How to run Clonezilla on MacBook Air 2013 model

Clonezilla is an awesome imaging tool for cloning and deploying images for massive amount of computers especially with multicast enabled by your network administrator. Unfortunately most of the cool features are not supported by the latest model of MacBook Air 2013 since there is no Ethernet port or build-in CD/DVD drive anymore.

At the beginning, I thought IPXE is a good solution to boot a MBA and connect to our existing Clonezilla server but it failed. I can't even get the MBA boot into IPXE shell via the USB thumb drive.

So I change my focus on Clonezilla Live since it is a full operating system and I should be able to do more tweaks.

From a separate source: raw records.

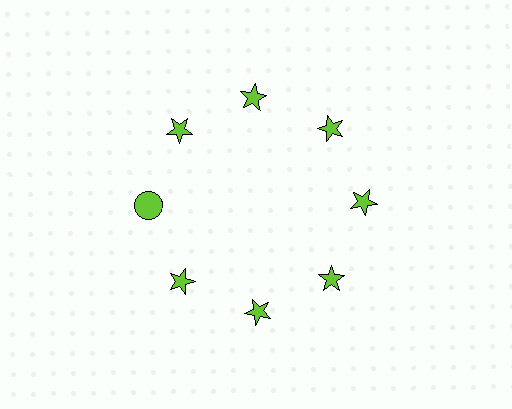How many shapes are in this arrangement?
There are 8 shapes arranged in a ring pattern.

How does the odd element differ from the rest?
It has a different shape: circle instead of star.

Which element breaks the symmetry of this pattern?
The lime circle at roughly the 9 o'clock position breaks the symmetry. All other shapes are lime stars.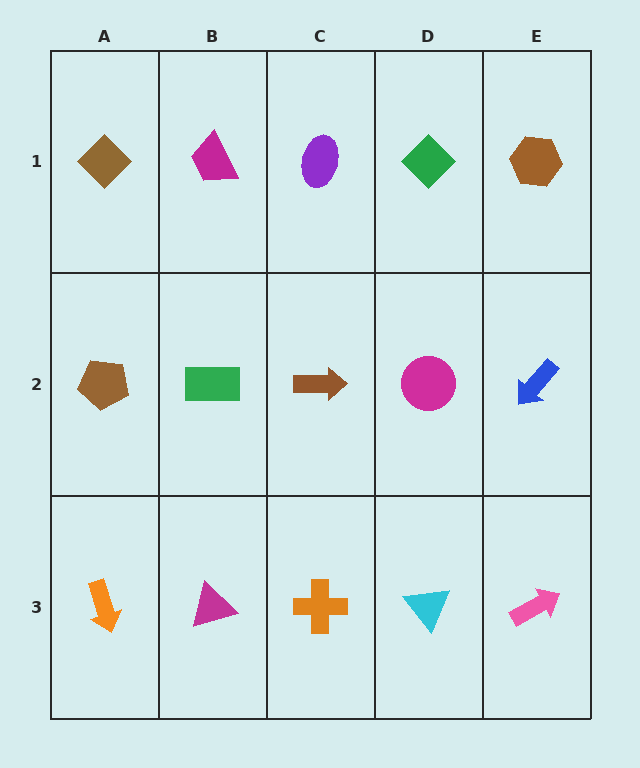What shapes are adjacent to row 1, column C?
A brown arrow (row 2, column C), a magenta trapezoid (row 1, column B), a green diamond (row 1, column D).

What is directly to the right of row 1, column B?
A purple ellipse.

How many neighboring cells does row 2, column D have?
4.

Follow the instruction of Clonezilla Live on USB to create a bootable thumb drive. Personally I prefer to use Universal-USB-Installer to create the start up USB drive.

Here is the tools and versions used by me:
1. Clonezilla Live alternative stable releases - 20140114-saucy since Ubuntu is more new hardware friendly OS
2. Universal USB Installer 1.9.5.2

Boot the MBA via the Clonezilla Live USB and everything is running good, except the familiar Clonezilla interface is not showing up but the normal command login shell is provided. Use the Clonezilla default username "user" and password "live" to login.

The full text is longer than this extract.